- Born: July 7, 1917 Massachusetts
- Died: October 17, 1980 (aged 63) Ithaca, New York
- Citizenship: United States
- Education: Massachusetts State College Harvard University
- Scientific career
- Workplaces: L. H. Bailey Hortorium, Cornell University
- Author abbrev. (botany): H.E.Moore

= Harold E. Moore =

American botanist (1917–1980)

Harold Emery Moore, Jr. (July 7, 1917 – October 17, 1980) was an American botanist especially known for his work on the systematics of the palm family. He served as Director of the L. H. Bailey Hortorium at Cornell University, and was appointed Liberty Hyde Bailey Professor of Botany in 1978. He was an important contributor to Hortus Third and was editor of Principes (now Palms), the journal of the International Palm Society. He also edited Gentes Herbarum and provided the foundation for the first edition of Genera Palmarum, a seminal work on palm taxonomy which was later completed by Natalie Uhl and John Dransfield.

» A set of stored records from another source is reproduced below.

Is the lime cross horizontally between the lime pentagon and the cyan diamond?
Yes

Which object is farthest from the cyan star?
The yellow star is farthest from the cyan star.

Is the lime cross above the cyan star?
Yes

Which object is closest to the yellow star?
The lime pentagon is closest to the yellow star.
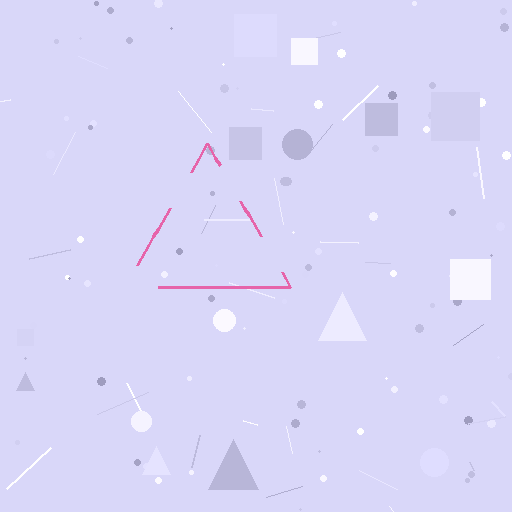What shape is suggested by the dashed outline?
The dashed outline suggests a triangle.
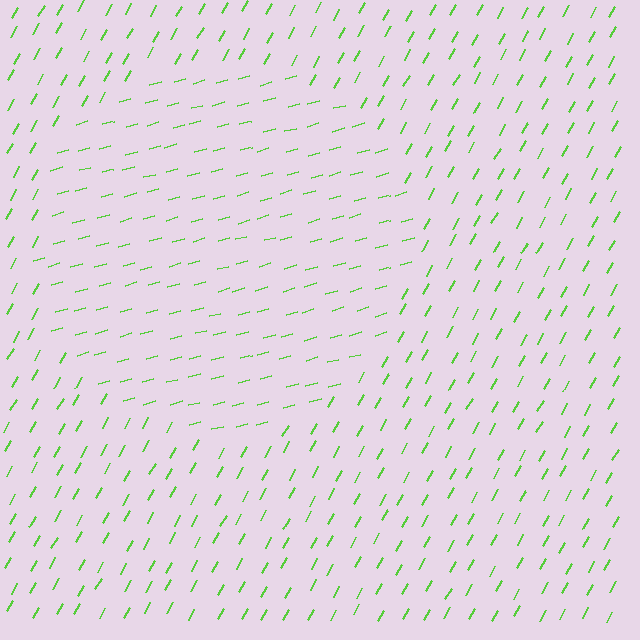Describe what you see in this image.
The image is filled with small lime line segments. A circle region in the image has lines oriented differently from the surrounding lines, creating a visible texture boundary.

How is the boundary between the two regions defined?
The boundary is defined purely by a change in line orientation (approximately 45 degrees difference). All lines are the same color and thickness.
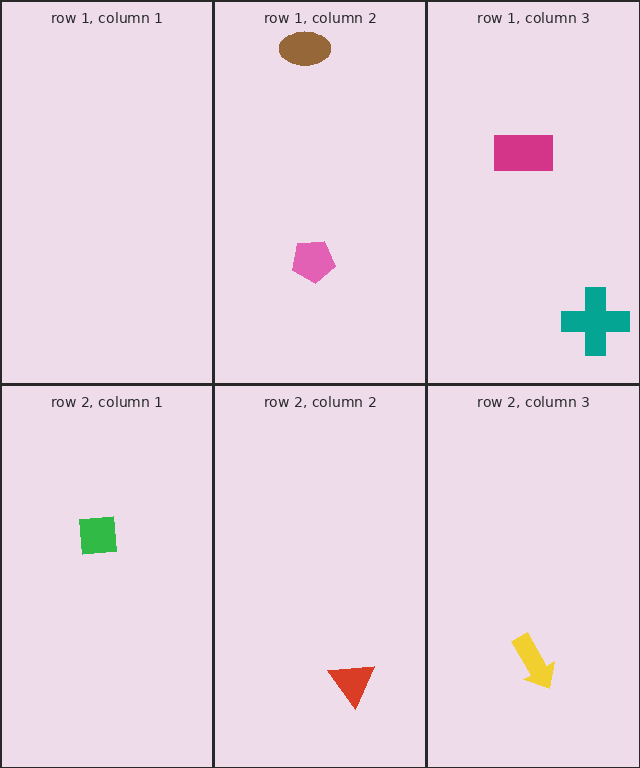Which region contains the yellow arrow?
The row 2, column 3 region.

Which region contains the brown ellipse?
The row 1, column 2 region.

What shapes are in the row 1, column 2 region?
The brown ellipse, the pink pentagon.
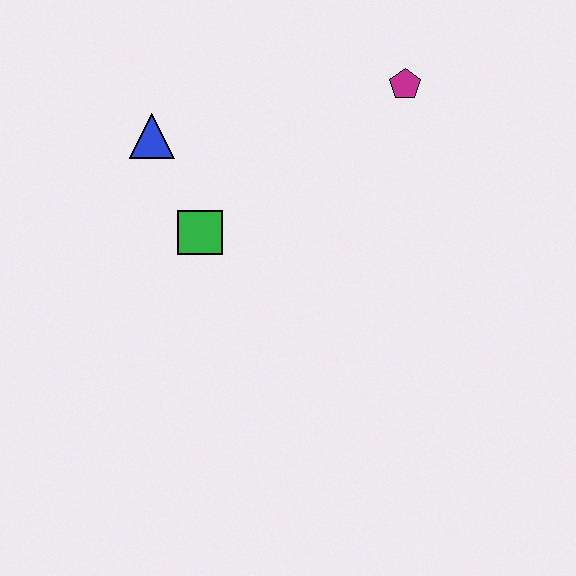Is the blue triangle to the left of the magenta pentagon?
Yes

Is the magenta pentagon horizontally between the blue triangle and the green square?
No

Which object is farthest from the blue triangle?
The magenta pentagon is farthest from the blue triangle.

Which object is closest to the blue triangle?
The green square is closest to the blue triangle.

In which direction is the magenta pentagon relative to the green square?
The magenta pentagon is to the right of the green square.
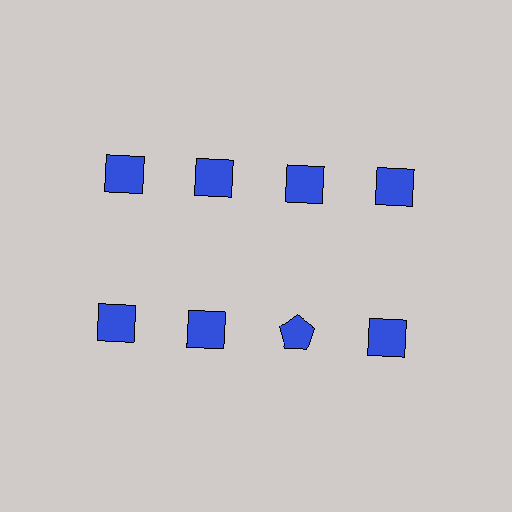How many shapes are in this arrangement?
There are 8 shapes arranged in a grid pattern.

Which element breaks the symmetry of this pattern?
The blue pentagon in the second row, second from right column breaks the symmetry. All other shapes are blue squares.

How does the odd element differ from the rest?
It has a different shape: pentagon instead of square.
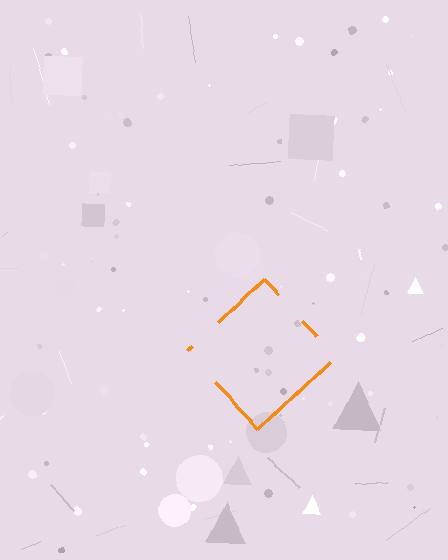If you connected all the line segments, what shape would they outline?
They would outline a diamond.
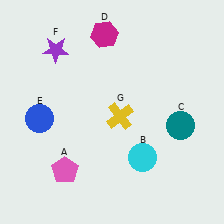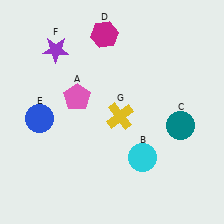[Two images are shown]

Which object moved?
The pink pentagon (A) moved up.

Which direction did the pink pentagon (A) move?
The pink pentagon (A) moved up.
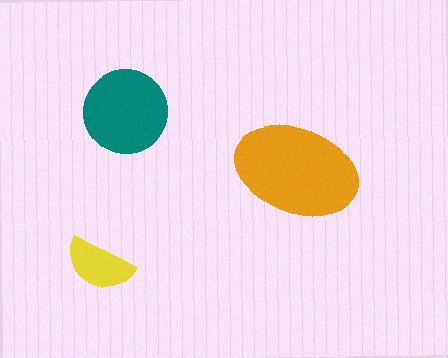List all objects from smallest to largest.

==Early life and education==
Moore was born in Massachusetts in 1917. He received his B.S. from Massachusetts State College in 1939. He then moved to Harvard University where he obtained his M.S. in 1940 and Ph.D. in 1942. After graduating, he served in the United States Army from 1942 to 1946.

==Career==
In 1947, he joined the staff of the Gray Herbarium at Harvard. In 1948 he moved to the L. H. Bailey Hortorium at Cornell as an Assistant Professor of Botany. He was appointed Associate Professor in 1951 and full Professor in 1960. Between 1960 and 1969 he served as director of the herbarium, and was elected Bailey Professor of Botany in 1978. Although best known for his work on palms, Moore also made notable contributions to the study of the Gesneriaceae, the Geraniaceae, the Amaryllidaceae, the Cucurbitaceae and the Commelinaceae.

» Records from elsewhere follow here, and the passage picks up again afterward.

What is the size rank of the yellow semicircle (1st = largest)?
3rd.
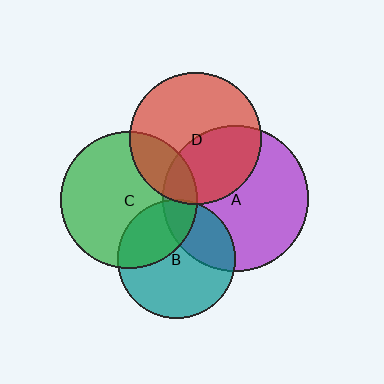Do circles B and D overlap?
Yes.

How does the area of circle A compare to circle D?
Approximately 1.2 times.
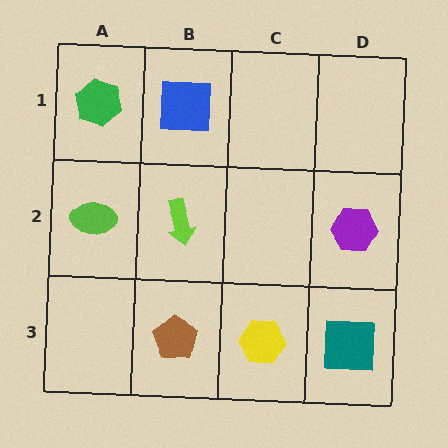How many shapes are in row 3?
3 shapes.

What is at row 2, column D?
A purple hexagon.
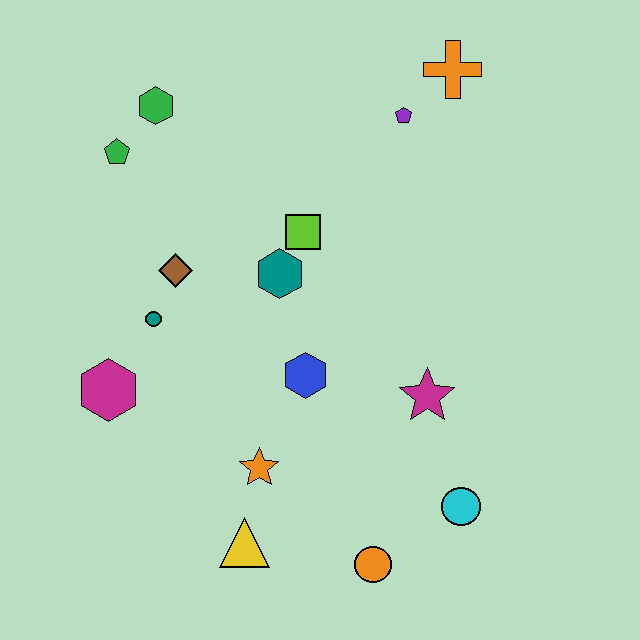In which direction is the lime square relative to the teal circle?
The lime square is to the right of the teal circle.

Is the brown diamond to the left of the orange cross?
Yes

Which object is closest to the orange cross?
The purple pentagon is closest to the orange cross.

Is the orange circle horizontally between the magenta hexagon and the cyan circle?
Yes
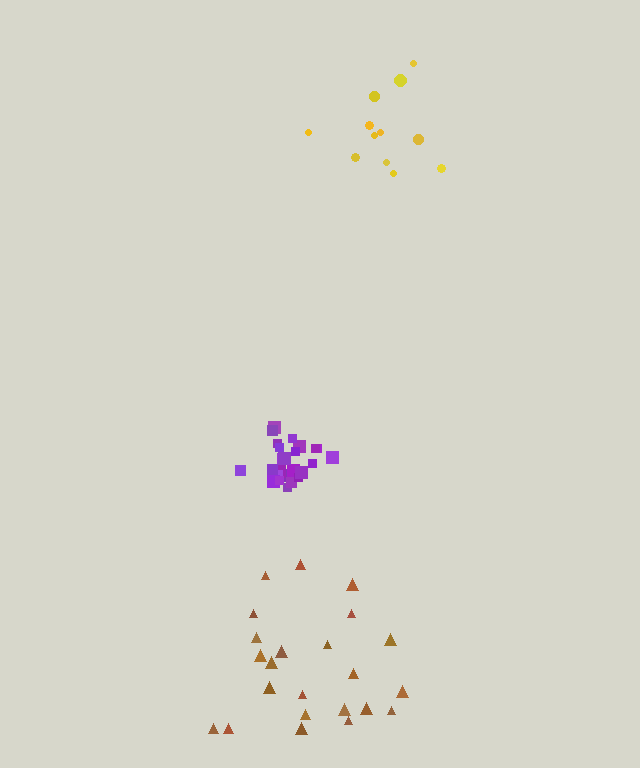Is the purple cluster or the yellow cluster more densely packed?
Purple.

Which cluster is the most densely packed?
Purple.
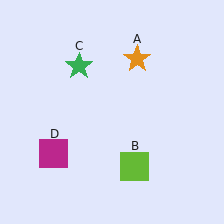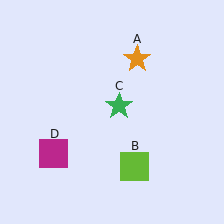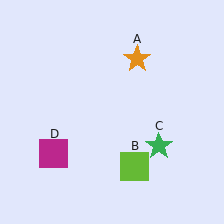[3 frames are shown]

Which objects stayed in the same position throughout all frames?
Orange star (object A) and lime square (object B) and magenta square (object D) remained stationary.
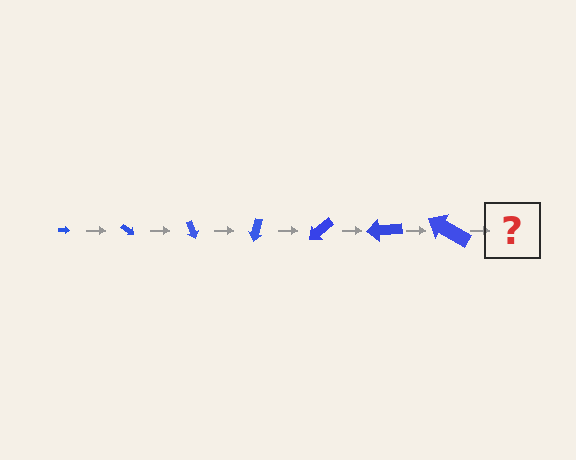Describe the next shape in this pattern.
It should be an arrow, larger than the previous one and rotated 245 degrees clockwise from the start.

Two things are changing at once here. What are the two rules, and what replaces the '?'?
The two rules are that the arrow grows larger each step and it rotates 35 degrees clockwise each step. The '?' should be an arrow, larger than the previous one and rotated 245 degrees clockwise from the start.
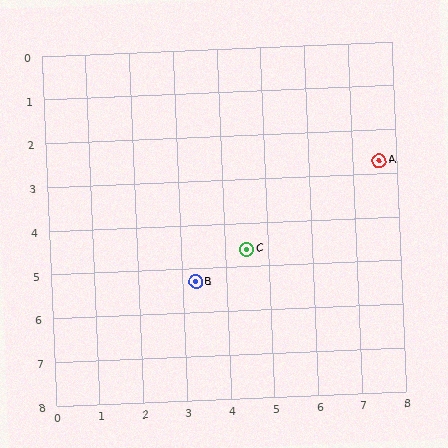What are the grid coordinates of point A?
Point A is at approximately (7.6, 2.7).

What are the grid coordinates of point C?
Point C is at approximately (4.5, 4.6).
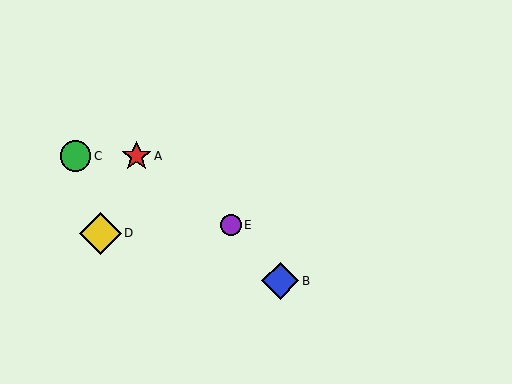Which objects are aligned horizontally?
Objects A, C are aligned horizontally.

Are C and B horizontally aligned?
No, C is at y≈156 and B is at y≈281.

Moore began his work on palms in 1948 with the encouragement of Bailey himself, who was then 90 years old. Bailey had wanted to create a Genera Palmarum, a proper delineation of the palm family and all the genera within it. When Bailey died in 1954, the job was left to Moore. Moore visited the major historic collections of palms in United States and Europe and learned that existing collections often lacked the features that were needed to understand the evolutionary relationships among the genera. This led to a worldwide effort on his part to see and collect as many palm genera as he could. By the time of his death in 1980 he had traveled to many remote locations and had collected all but 18 of the approximately 200 genera of palms. These exploits earned him membership in The Explorers Club.

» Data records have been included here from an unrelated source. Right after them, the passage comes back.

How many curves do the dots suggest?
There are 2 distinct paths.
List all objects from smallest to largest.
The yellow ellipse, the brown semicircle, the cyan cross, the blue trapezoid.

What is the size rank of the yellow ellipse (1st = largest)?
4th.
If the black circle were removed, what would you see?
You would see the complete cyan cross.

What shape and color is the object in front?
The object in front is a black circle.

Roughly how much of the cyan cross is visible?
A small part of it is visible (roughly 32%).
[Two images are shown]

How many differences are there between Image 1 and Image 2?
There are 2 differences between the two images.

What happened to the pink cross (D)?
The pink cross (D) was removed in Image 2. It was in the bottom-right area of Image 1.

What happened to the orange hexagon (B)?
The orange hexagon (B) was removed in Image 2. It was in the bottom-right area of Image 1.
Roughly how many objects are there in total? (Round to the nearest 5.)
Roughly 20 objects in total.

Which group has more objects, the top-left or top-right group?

In 1973 Moore wrote a paper, The Major Groups of Palms and Their Distribution, which presented the outline of his classification of the family. He continued to build on this, and in 1980 was finally ready to devote three years to the production of Genera Palmarum. He died the same year, leaving the work of completing the work to Natalie Uhl and John Dransfield.

Moore was the author of nearly 300 publications. He scientifically described and named the genus Dandya (in honor of James Edgar Dandy).

==Awards and fellowships==
Moore received Guggenheim Fellowships in 1946–47 and 1955–56. He also received the Founder's Medal of the Fairchild Tropical Garden in 1954.

He was made an Honorary Life Member of the American Gloxinia and Gesneriad Society in 1958.